El tomate Pera tiene registros que datan del año 1752, cuando los ingleses lo utilizaban como saborizante y acompañante para sopas y caldos, según registros gráficos y literarios encontrados en Europa cerca del Siglo XVIII. Pero en los siguientes siglos, se fue expandiendo debido a su uso, llegando a suelos estadounidense en el continente americano, y hacia otros países europeos como Francia, Italia y Gran Bretaña.

En ese sentido, cerca de 1808, el Tomate Pera Amarillo, una variante del tradicional, se dio por primera vez en Europa, obteniendo la primera cosecha de variación del tomate pera, y rápidamente llegó a otros países del hemisferio. De hecho, para 1985, una compañía llamada Hudson Bay en Vancouver, cosechó sus primeros Tomates Pera amarillos junto a otras flores, hiervas y frutas.

Pero la verdadera expansión en suelo americano comenzaría en 1863, cuando Joseph Ellis, un horticultor, empezó a comercializar miles de semillas de diversos y variados tomates en Utah y Denver, y entre ellos estaban las semillas de tomate pera, que lograron germinar en distintas granjas y haciendas estadounidense, permitiendo la propagación de esta variación de tomate rápidamente.

Descripción

El tomate pera es un tipo de tomate ovalado o con forma de pera, un tanto aplanado a diferencia de la figura curvilínea de la fruta, característico por sus distintos tonos de color, entre los que destacan el rojo como más común, y el amarillo, entre uno de los más particulares de todas las cosechas.

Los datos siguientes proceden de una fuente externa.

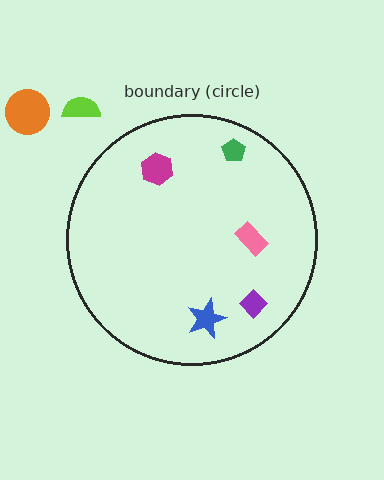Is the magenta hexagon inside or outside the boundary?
Inside.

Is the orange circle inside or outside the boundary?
Outside.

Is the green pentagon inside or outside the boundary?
Inside.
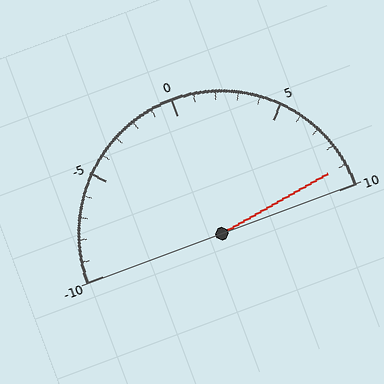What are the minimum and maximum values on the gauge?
The gauge ranges from -10 to 10.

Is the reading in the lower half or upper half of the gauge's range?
The reading is in the upper half of the range (-10 to 10).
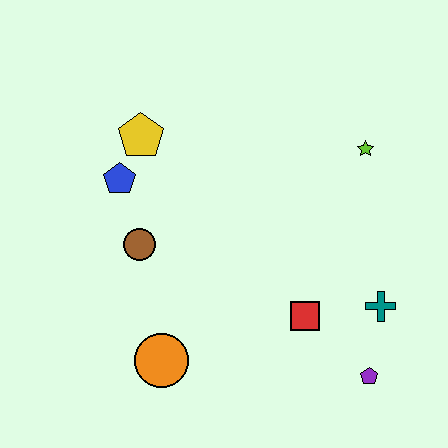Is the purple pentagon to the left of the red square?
No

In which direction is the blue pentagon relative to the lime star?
The blue pentagon is to the left of the lime star.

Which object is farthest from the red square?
The yellow pentagon is farthest from the red square.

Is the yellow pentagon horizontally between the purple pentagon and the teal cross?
No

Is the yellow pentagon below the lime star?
No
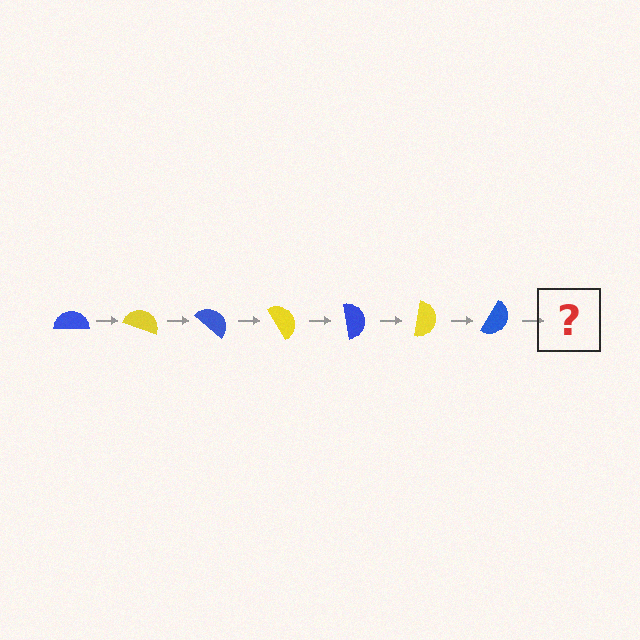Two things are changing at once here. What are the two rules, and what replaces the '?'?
The two rules are that it rotates 20 degrees clockwise each step and the color cycles through blue and yellow. The '?' should be a yellow semicircle, rotated 140 degrees clockwise from the start.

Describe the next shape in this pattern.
It should be a yellow semicircle, rotated 140 degrees clockwise from the start.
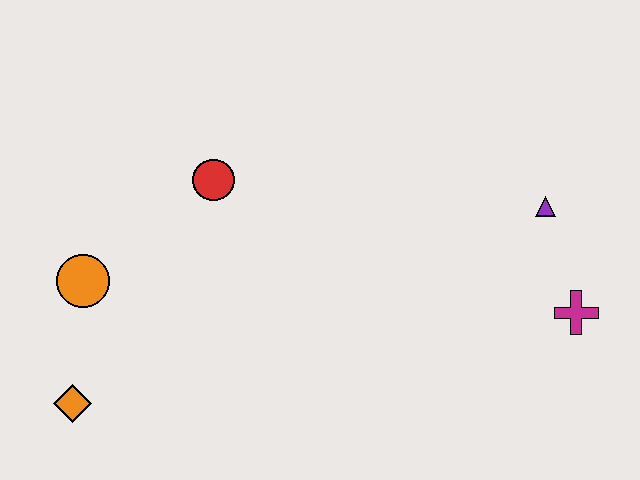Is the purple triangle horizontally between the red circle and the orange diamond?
No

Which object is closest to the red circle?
The orange circle is closest to the red circle.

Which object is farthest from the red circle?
The magenta cross is farthest from the red circle.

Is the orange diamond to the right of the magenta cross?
No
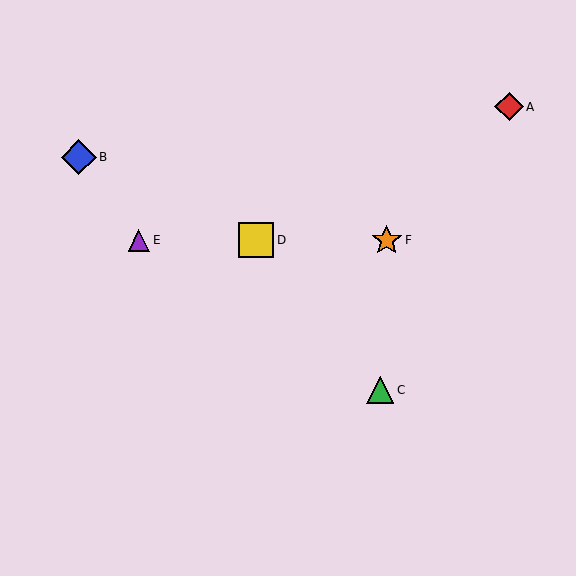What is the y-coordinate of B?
Object B is at y≈157.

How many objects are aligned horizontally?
3 objects (D, E, F) are aligned horizontally.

Por otro lado, el tomate pera es reconocido por su sabor dulce, y ha sido utilizado desde su descubrimiento, como condimento o endulzante de sopas y otros alimentos similares. Aunque por sus propiedades, también suelen emplearse para la elaboración de conservas y algunos dulces de tomate pera.

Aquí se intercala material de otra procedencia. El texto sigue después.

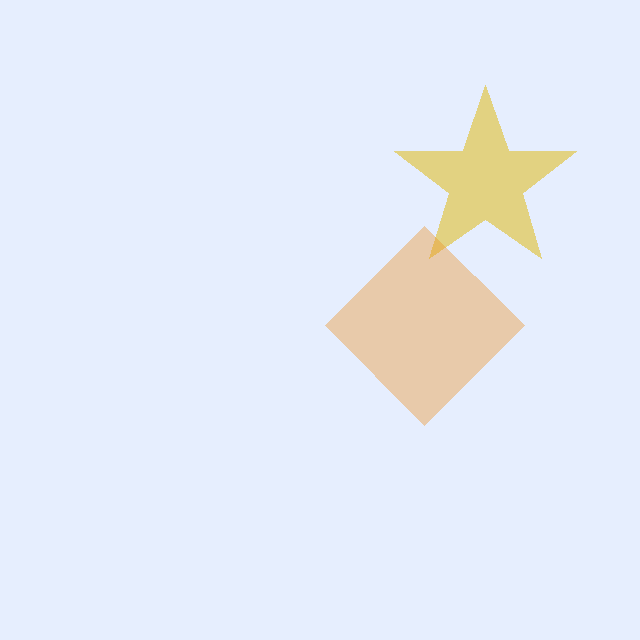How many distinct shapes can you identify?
There are 2 distinct shapes: a yellow star, an orange diamond.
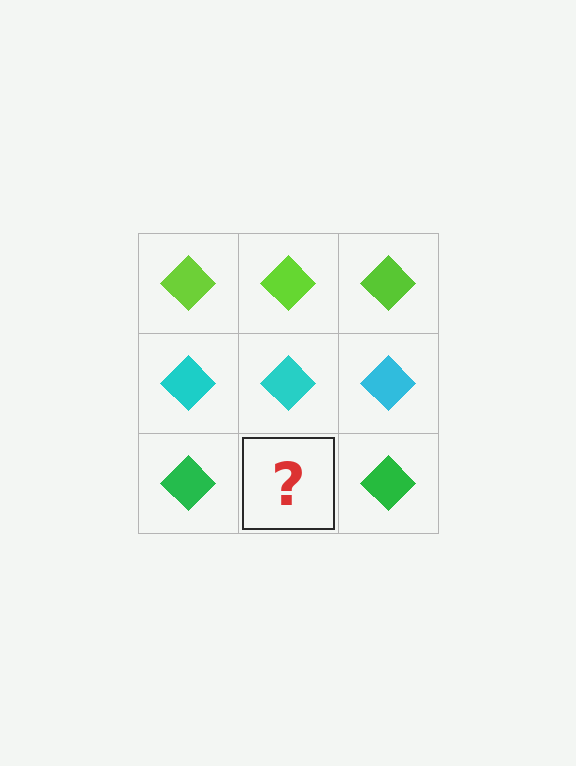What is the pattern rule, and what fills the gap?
The rule is that each row has a consistent color. The gap should be filled with a green diamond.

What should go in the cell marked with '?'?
The missing cell should contain a green diamond.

Además, entre las características físicas de este tipo de tomate, encontramos que suele tener distintas protuberancias o brotes de colores, según el grado de madurez y el tipo de tomate pera que se esté cosechando. A parte, suele ser un aromatizador natural, ya que su olor se impregna en los alimentos y determina el sabor de la comida.

Botánica

El tomate pera es un fruto que está compuesto por una serie de características que lo hacen único y diferencial entre otros tipos de tomates, basado en composiciones como su hoja, tallo, color y proporción, de acuerdo a cada variación que se encuentre disponible y cultivable en todo el mundo. Entre tales características resaltamos:

Hojas

Las hojas de la planta de tomate pera son simples, suaves y sencillas, un tanto pecioladas y de limbo hendido, que se identifican gracias a elementos como su textura y color, ubicada siempre en la parte superior de la fruta.

Tallo

Su tallo y todas las partes verdes de la planta de tomate pera suelen estar compuestas por los denominados “pelos glandulares” que sirven como una especie de anticuerpo para insectos y otras amenazas. Además, con un roce mínimo y al raspar cierta parte del tallo o de cualquier otra parte verdosa de la planta, suele expedir un líquido con un olor característico y diferencial.

Flor

Las flores de la fruta pueden aparecen en racimos y en distintas partes de la zona verdosa, generalmente por encima del tomate pera. Sin embargo, el número o cantidad de flores que se puedan presentar van a depender de muchos factores, y puede variar de cultivo a cultivo.

Fruta

La fruta es, en sí, el tomate pera. Esta aparece después del tiempo de cultivo, y se trata de la cosecha que pueda generar la planta, que varía según color, forma, sabor, composición y otros elementos diferenciales y particulares.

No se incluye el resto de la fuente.